F1. La Preparación Física de los Pilotos (III). Los Reflejos.

Los pilotos de F1 suelen decir que las sensaciones que experimentan al conducir a 300 km./h son indescriptibles. Sin embargo, detrás del glamour de la fama y el dinero, hay una vida de plena preparación física y mental para intentar ser el mejor. Campeón se nace, es cierto; pero también se pueden mejorar mucho las dotes naturales de un atleta preparándose adecuadamente para poder afrontar, de la mejor manera posible, el desafío de correr en F1.

La importancia de estar entrenado para pilotar un F1.

Las primeras experiencias para un piloto que sube a un F1 son traumáticas; luego de un par de vueltas empiezan a sentir las deficiencias físicas. En esto intervienen diversos factores como la posición de manejo sacrificada, porque los brazos están pegados al cuerpo por la estrechez del habitáculo.

El reducido diámetro del volante hace más fatigoso aún el esfuerzo para tomar una curva. El cuello y la columna están expuestos a notables exigencias.

El asiento es de fibra de carbono y cada movimiento – salto- del F1 casi sin suspensión (los únicos elementos elásticos son las cubiertas y la columna cervical), viene transmitido directamente a la columna del piloto, sobre todo a las zonas cervical y sacro- lumbar, provocando pequeños pero continuos traumatismos.

Por esto los pilotos suelen quejarse del asfalto. Las características aerodinámicas del monoplaza hacen que el piloto asuma en el habitáculo una posición de semiacostado ya que apoya directamente con la región sacro-coccígea, o sea, con la parte terminal de la columna y no con los glúteos, que podrían actuar como amortiguadores naturales.

La fuerza centrífuga, que empuja el cuerpo del piloto hacia el exterior en una curva, y que a velocidades de 300 km./h alcanza el valor de 5 G*, influye sobre todo en la cabeza. Si uno considera el peso de ésta con el casco, que es aproximadamente de 6 kg , el piloto debe soportar, en una curva de 5G, una fuerza de 30 kg., y debe hacerlo con los músculos del cuello y de la espalda. Además, la fuerza G se siente al frenar y sobre todo al acelerar.
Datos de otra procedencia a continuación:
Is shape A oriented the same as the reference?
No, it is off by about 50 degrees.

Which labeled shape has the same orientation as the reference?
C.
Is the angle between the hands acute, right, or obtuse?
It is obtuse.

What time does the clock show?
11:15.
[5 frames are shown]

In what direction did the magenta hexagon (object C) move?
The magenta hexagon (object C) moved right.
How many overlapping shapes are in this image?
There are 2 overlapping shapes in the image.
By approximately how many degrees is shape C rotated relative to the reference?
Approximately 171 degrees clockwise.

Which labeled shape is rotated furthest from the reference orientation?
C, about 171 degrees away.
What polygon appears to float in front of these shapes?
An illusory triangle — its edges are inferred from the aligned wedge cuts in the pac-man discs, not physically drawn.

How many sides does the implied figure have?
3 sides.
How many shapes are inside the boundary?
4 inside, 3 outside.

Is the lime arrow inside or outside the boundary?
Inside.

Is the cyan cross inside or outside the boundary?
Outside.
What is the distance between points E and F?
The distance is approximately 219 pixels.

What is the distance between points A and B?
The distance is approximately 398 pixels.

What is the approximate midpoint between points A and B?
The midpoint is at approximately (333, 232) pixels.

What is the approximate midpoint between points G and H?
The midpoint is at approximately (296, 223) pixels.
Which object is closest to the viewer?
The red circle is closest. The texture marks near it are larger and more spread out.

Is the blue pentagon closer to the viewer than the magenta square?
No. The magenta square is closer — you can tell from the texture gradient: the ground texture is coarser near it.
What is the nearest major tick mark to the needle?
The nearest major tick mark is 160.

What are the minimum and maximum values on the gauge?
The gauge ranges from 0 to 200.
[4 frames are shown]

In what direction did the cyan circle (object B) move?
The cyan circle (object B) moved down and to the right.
Entrenamiento de los reflejos.

entrenando reflejos con batak en formula 1¿Cómo se entrenan los reflejos? Claro, uno podría pensar que conduciendo, horas y horas de entrenos encima del coche o del simulador nos proporcionarán la mejora imprescindible. Pero no siempre se puede rodar en el coche, ni siquiera para pruebas técnicas (este año es el caso) y probablemente si nos tiramos siete horas en el simulador, quizás sea más contraproducente que beneficioso.

¿Y que hacemos? la capacidad de reacción a cualquier imprevisto, la facultad de anticiparse en cualquier maniobra se vuelve importantísima cuando se conduce un F1 a 340 km/h siempre en el límite de la adherencia…
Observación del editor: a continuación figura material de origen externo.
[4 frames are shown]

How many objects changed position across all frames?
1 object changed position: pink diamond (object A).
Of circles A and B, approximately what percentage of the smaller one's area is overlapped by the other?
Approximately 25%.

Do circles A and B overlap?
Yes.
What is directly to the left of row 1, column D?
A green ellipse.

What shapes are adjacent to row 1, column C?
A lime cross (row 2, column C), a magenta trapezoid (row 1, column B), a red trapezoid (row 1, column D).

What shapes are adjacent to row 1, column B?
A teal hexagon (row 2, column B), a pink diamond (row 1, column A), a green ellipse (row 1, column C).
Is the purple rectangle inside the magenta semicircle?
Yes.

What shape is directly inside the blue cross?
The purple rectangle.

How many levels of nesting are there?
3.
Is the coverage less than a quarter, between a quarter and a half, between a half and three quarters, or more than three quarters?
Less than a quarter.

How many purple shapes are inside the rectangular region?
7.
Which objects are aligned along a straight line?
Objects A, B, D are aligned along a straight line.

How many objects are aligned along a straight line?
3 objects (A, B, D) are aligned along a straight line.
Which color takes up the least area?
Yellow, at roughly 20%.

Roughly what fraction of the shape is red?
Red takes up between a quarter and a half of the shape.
Pues aquí está la solución: el Batak, la máquina que entrena los reflejos. Dicho así parece que sea un extraño artefacto traído de algún país de Europa del este, pero no. Es un ingenioso aparato que consiste en un cuadrado de dos por dos metros y en el que su funcionamiento es simple: enciende un punto de luz, de uno en uno y de forma aleatoria, para que el piloto lo apague con la mano en el menor tiempo posible.
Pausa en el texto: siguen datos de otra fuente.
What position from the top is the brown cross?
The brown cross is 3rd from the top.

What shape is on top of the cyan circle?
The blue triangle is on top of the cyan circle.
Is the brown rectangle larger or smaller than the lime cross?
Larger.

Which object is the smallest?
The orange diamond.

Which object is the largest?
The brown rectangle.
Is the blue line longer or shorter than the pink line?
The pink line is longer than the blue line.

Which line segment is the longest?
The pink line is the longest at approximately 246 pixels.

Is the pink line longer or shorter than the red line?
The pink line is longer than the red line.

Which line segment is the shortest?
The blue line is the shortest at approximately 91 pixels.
El Batak, una máquina para entrenar los reflejos

Una persona sin entrenamiento puede dar entre sesenta y setenta toques. Alguien con práctica, llega a 75 o 80. Un piloto de F-1, habituado a este entrenamiento, alcanza sin problema los 105-110 impactos. Y en Renault, el récord lo tiene Fernando Alonso con 138 toques…

Funcionamiento del Batak

El Batak incide en la velocidad gestual de los pilotos. Activa el componente muscular y la coordinación visual frente a un estímulo: una curva, otro bólido, un frenazo, un adelantamiento. Supone encadenar movimientos a la máxima rapidez. Es de cajón: realizar un gesto técnico en el menor tiempo posible es síntoma de una gran eficacia deportiva. En la Fórmula 1, un factor determinante es la anticipación. El piloto no actúa por reflejos, sino por anticipación. Es decir, percibir una variable y adelantarse a la misma para resolverla.